Why Steroids Are Cheating
Okay, so Mark McGwire (who broke Roger Maris’ home run record while I lived in St. Louis) finally comes clean and admits to being juiced during the time frame when his home run average increased by over 20% and he briefly held the title of home run king. This really isn’t news, since everyone knew what was happening in baseball at the time, and as a mea culpa it sucks. He wanted the record, so he cheated. Now we’re supposed to sympathize about his regrets? Wow.

There certainly is one positive consequence of the admission. Now MLB has to confront the issue of the “asterisk” – that the records of McGwire, Sosa and Bonds are compromised, and Maris is still the king. The reason a record is significant is that it is hard to acquire, which is not evidenced by the 30+ year record falling several times in almost as many years. What these guys did is no more exceptional than getting a perfect score on a multiple-choice take-home exam.

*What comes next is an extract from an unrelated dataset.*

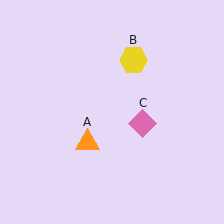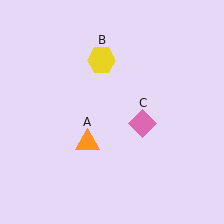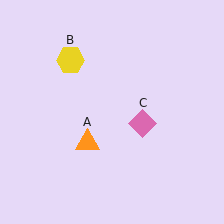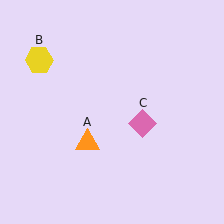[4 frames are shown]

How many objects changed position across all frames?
1 object changed position: yellow hexagon (object B).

Cheating screws everybody: the guy who wasn’t juiced but hit 55 home runs (I’m making up that number), the record holder, the fans who want legitimate sport, and the player who breaks the record only to be eclipsed the following year by another cheater. It removes risk in the sense that cheaters don’t operate by the same rules. Like playing rugby with body armor.
Ownership should take a share of the blame, much more so than they have. After all, they are the ones to promote the gladiator-entertainment model, substituting the thrill of action for the appreciation of craft and physical prowess. Breaking Maris’ record was good for business, probably got several stadiums publicly financed, and definitely sold a bunch of corporate boxes (and catered pizzas at $45 a pop.) Don’t we already have that with WWF? Is America destined to take up Rollerball? Unfortunately, John Houseman is dead, but maybe Bud Selig could play the role.

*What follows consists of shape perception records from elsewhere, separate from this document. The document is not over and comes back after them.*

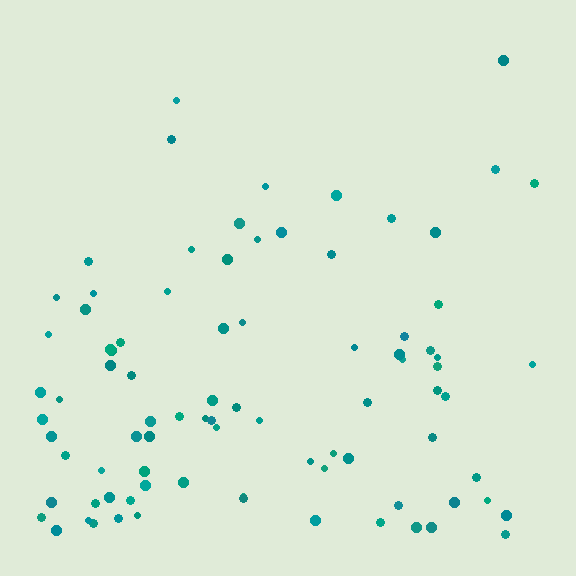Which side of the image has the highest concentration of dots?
The bottom.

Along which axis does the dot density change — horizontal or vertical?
Vertical.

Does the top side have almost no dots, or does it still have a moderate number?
Still a moderate number, just noticeably fewer than the bottom.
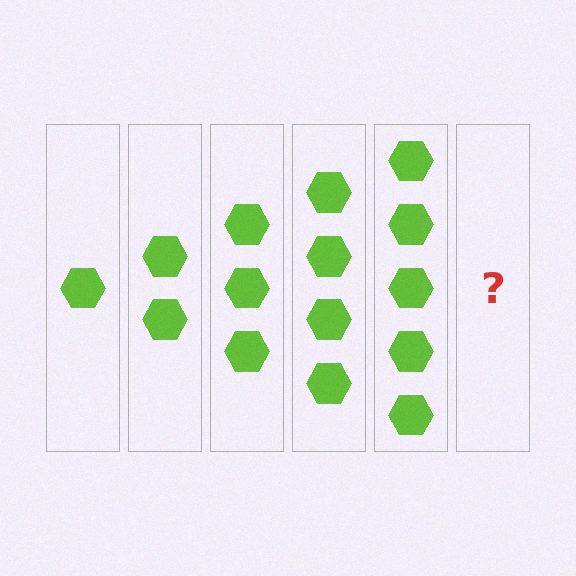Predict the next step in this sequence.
The next step is 6 hexagons.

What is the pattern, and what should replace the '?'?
The pattern is that each step adds one more hexagon. The '?' should be 6 hexagons.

In the meantime, McGwire is a hitting coach. Apparently, Mr. DeWitt is okay rewarding cheaters. But I’ve never known an organization that built integrity and good product on screwing its customers. I’ll stop my rant, but highly recommend Dave Zirin’s post at thenation.com.
UPDATE:
McGwire sat down with Bob Costas the other day to discuss the reasons behind his steroid use. Get this! He claims that he didn’t take steroids to enhance his performance, but instead took them to recover from injury. But if he was injured, he wouldn’t be able to play and hit home runs. You can watch the video while trying to untangle that logic. But beware, you might taste some bile in the back of your throat.